ジョー、ポリー、アーマの三人。以前はいつでも一緒にいる親友でした。しかし中学を卒業する今となると、成績優秀で真面目なアーマや、図書館で授業には関係ない本を読んでいるのが好きな変わり者のポリーは、活発なジョーから見ると地味で子どもっぽく、最近では一緒に遊ばなくなっています。高校入学を控えたこの夏休みも、ポリーは遊び仲間と海辺のレストランでアルバイトをするし、アーマは課外講習に参加する予定だし、ポリーはモデルになるためのレッスン教室に通おうとしています。三人三様。だけれど、この夏、三人はそれぞれに思ってもみなかったことに遭遇して、戸惑います。アーマはインドア派なのに苦手なアウトドアキャンプに参加させられることになったり、ポリーはモデル教室で自分の外見のコンプレックスに悩まされたり、ジョーは、両親の不仲に悩まされ、また男の子絡みのトラブルで、バイト先で孤立無縁。彼女たちは、くじけそうになりながらも、時に以前の親友たちのことを思い出しながら、目の前にあるピンチを乗り越えていきます。そして自分にとって大切なことを学んで成長していきます。物語の終わりに三人が感じ取ったものは何だったのでしょうか。

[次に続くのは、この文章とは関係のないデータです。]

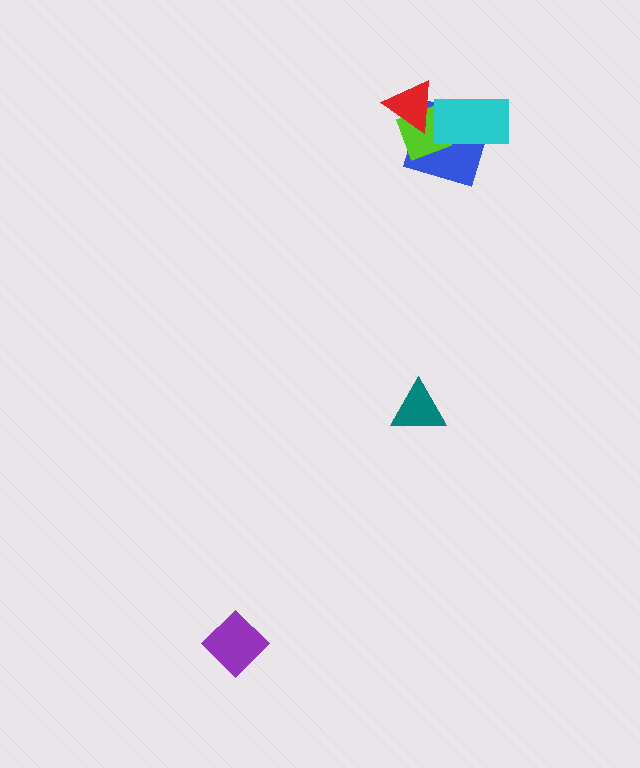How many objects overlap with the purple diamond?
0 objects overlap with the purple diamond.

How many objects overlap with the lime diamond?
3 objects overlap with the lime diamond.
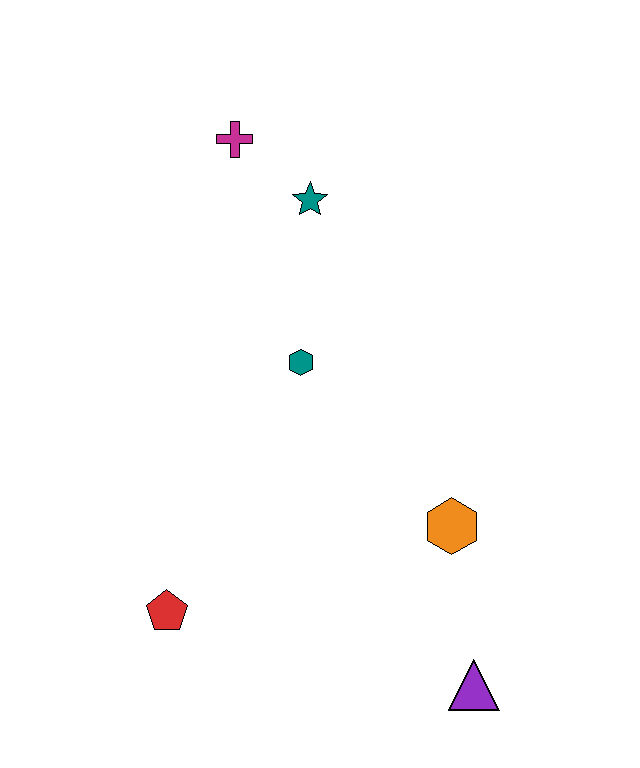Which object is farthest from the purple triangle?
The magenta cross is farthest from the purple triangle.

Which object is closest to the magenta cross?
The teal star is closest to the magenta cross.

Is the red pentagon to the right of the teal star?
No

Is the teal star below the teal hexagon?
No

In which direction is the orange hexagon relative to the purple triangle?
The orange hexagon is above the purple triangle.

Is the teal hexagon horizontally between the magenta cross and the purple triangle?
Yes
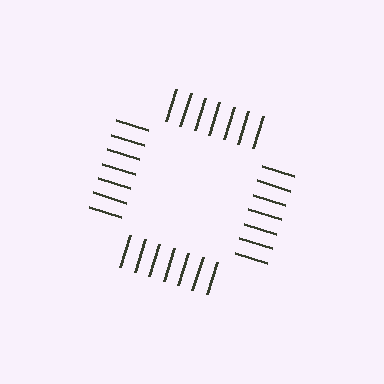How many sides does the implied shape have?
4 sides — the line-ends trace a square.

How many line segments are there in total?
28 — 7 along each of the 4 edges.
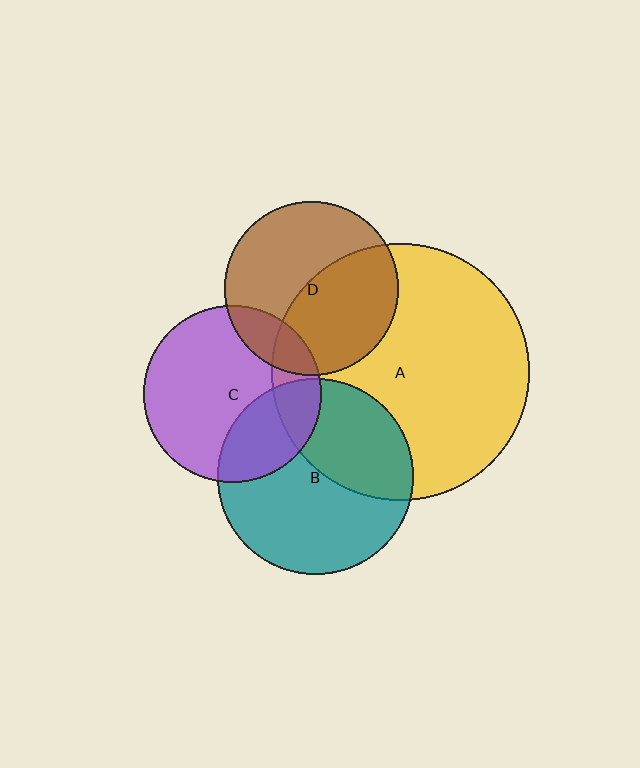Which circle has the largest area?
Circle A (yellow).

YAのヒットシリーズ『トラベリング・パンツ』と同じ作者による姉妹編です。例の四人は直接、この物語に絡んできませんが、その友情と、あのジーンズのことは、今も同じ町に住む少女たちには伝説として語り継がれています。あの四人の物語では、それぞれが困難に立ち向かいながらも、他の三人に心を支えてもらっていました。四人の後輩にあたる、この物語の主人公の三人には何があるのか。やや厳しい状況で一人きりで闘う三人だからこそ、彼女たちが自分でハードルを乗り越え、大切なものを見つけだす姿には、より心を寄せるべきところがあるかも知れません。家族の問題やコンプレックスなど等身大の悩みを抱えた普通の女の子たち。しかも例の四人のような絶対的な友情は休止状態に入っている。主人公たちの境遇や体験や内面が、くるくると順番に語られていく形式は『トラベリング・パンツ』と一緒でスピード感があり、まあ、余白は少ないのだけれど、読者を飽きさせません。なんというか、このスタイル、確立されすぎていますね。ピンチは沢山あっても、まあ、ちゃんとハッピーエンドに帰結してくれるだろうということで、心配も想定範囲内。すれ違いがちではあるけれど、親たちが愛情深く娘たちを見守っているのも安心させられます。ということで、実に安定した作品なのです。